23. November 2015: An der Humme in Groß Berkel werden im Bereich des Wasserkraftwerkes mehrere Müllsäcke sowie diverse leere Eimer und sogar eine orthopädische Beinschiene angeschwemmt.  Einige Säcke hatten das Stauwehr auch bereits überwunden, waren dabei aufgerissen und ihr Inhalt verteilt sich nun im unteren Bereich des Bachlaufs.


11. Januar 2016: Am kleinen Friedhof von Wickbolsen haben unbekannte Täter eine Lkw-Ladung mit Sperrmüll abgekippt. Sperrholz, Möbeltrümmer, Spanplatten und Bretter liegen am Friedhof verstreut auf dem angrenzenden Wirtschaftsweg und auf einer Wiese.


2. Januar 2016: Gut drei Kubikmeter Haus- und Sperrmüll haben Unbekannte am Büsseberg bei Thal abgeladen. Die Menge ist so groß, dass sie zumindest mit einem kleinen Transporter dort hingefahren sein dürften. Regale, Holzkisten, ein Schrank, Altpapier, Plastiktüten und ein voller Farbeimer lagen verteilt auf einer Wiese.


6. Mai 2016: Auf dem Wasser der Humme treibende tote Fische haben zu einer Bachbegehung geführt, um dem Fischsterben auf den Grund zu gehen. Zeugen hatten etliche im Bach treibende verendete Tiere gesehen und daraufhin die Gemeinde informiert. Als mögliche Ursache gilt kontaminiertes Wasser.

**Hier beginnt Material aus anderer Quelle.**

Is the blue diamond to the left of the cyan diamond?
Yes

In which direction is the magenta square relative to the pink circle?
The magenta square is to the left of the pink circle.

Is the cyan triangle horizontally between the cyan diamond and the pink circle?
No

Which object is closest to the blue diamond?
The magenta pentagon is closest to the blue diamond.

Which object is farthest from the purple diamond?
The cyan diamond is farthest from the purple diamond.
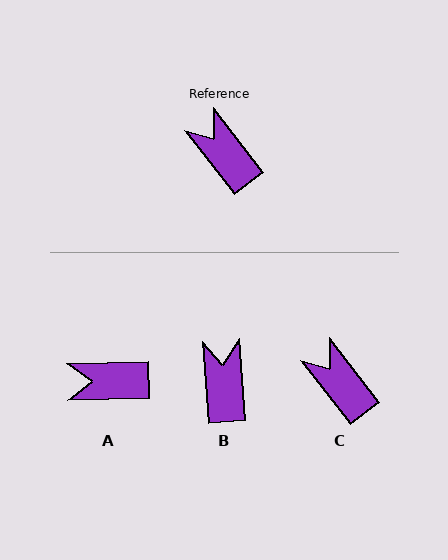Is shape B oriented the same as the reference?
No, it is off by about 34 degrees.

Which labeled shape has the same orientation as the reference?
C.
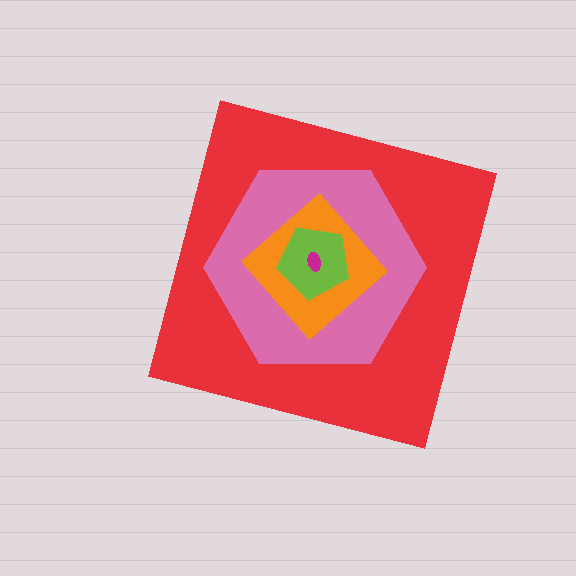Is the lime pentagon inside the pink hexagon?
Yes.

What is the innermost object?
The magenta ellipse.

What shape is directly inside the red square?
The pink hexagon.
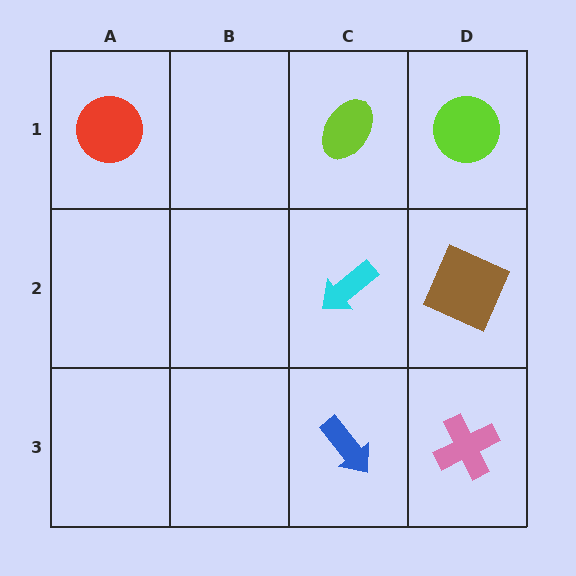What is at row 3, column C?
A blue arrow.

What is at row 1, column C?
A lime ellipse.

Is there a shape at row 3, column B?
No, that cell is empty.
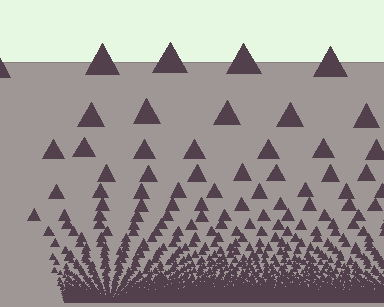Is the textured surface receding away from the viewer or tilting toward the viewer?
The surface appears to tilt toward the viewer. Texture elements get larger and sparser toward the top.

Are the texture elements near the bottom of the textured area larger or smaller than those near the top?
Smaller. The gradient is inverted — elements near the bottom are smaller and denser.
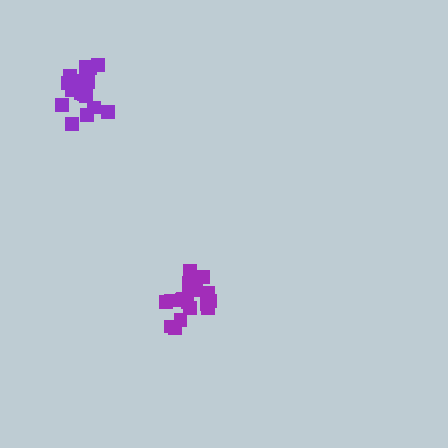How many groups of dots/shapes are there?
There are 2 groups.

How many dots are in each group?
Group 1: 16 dots, Group 2: 18 dots (34 total).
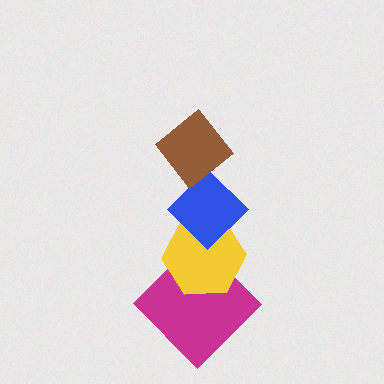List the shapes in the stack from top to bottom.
From top to bottom: the brown diamond, the blue diamond, the yellow hexagon, the magenta diamond.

1. September 2016: Eine Schutt-Flut erschüttert den Flecken Coppenbrügge. Gut zwei Lkw-Ladungen Bauschutt haben Umweltsünder bei Hasperde entsorgt. Zuvor wurden im gesamten Flecken Coppenbrügge mindestens vier Lkw-Ladungen Bauschutt verteilt. Inzwischen gibt es acht Berge, die aus 500 prall gefüllten schwarzen Abfallsäcken bestehen – sie wurden von Landwirten, Spaziergängern und Bauhof-Mitarbeitern entdeckt. Mehr als 80 Kubikmeter Schutt sind inzwischen im Grünen entsorgt worden. 


8. September 2016:
Es geschah immer nachts – im Schutz der Dunkelheit: Der Täter fuhr in die Feldmark und kippte dort große Mengen Bauschutt ab. Vor allem im Flecken Coppenbrügge, aber auch in der Nähe von Hasperde. Am Ende lagen 80 bis 100 Kubikmeter Betonputz, Fliesen, Rigipsplatten, Elektrokabel, Glaswolle, aber auch Asbest, verpackt in 600 bis 800 große schwarze Müllsäcke, an Wegen und Äckern. Das sind zehn Lkw-Ladungen. Einen ähnlich gelagerten Fall in dieser Dimension hat es im Weserbergland wohl noch nicht gegeben.


28. Oktober 2016:
Türkisfarbenes Wasser in einem Regenwasserkanal, der in Klein Berkel in die Humme mündet. Und eine milchige Brühe in der Krummen Beeke in Holtensen, einem Bach, der in Rohrsen in die Hamel fließt. Diese Wasserverschmutzung sorgte im Oktober für Empörung.


4. November 2016:
Etwa 200 Altreifen wurden auf einem Flurstück des Realverbandes Wallensen illegal entsorgt.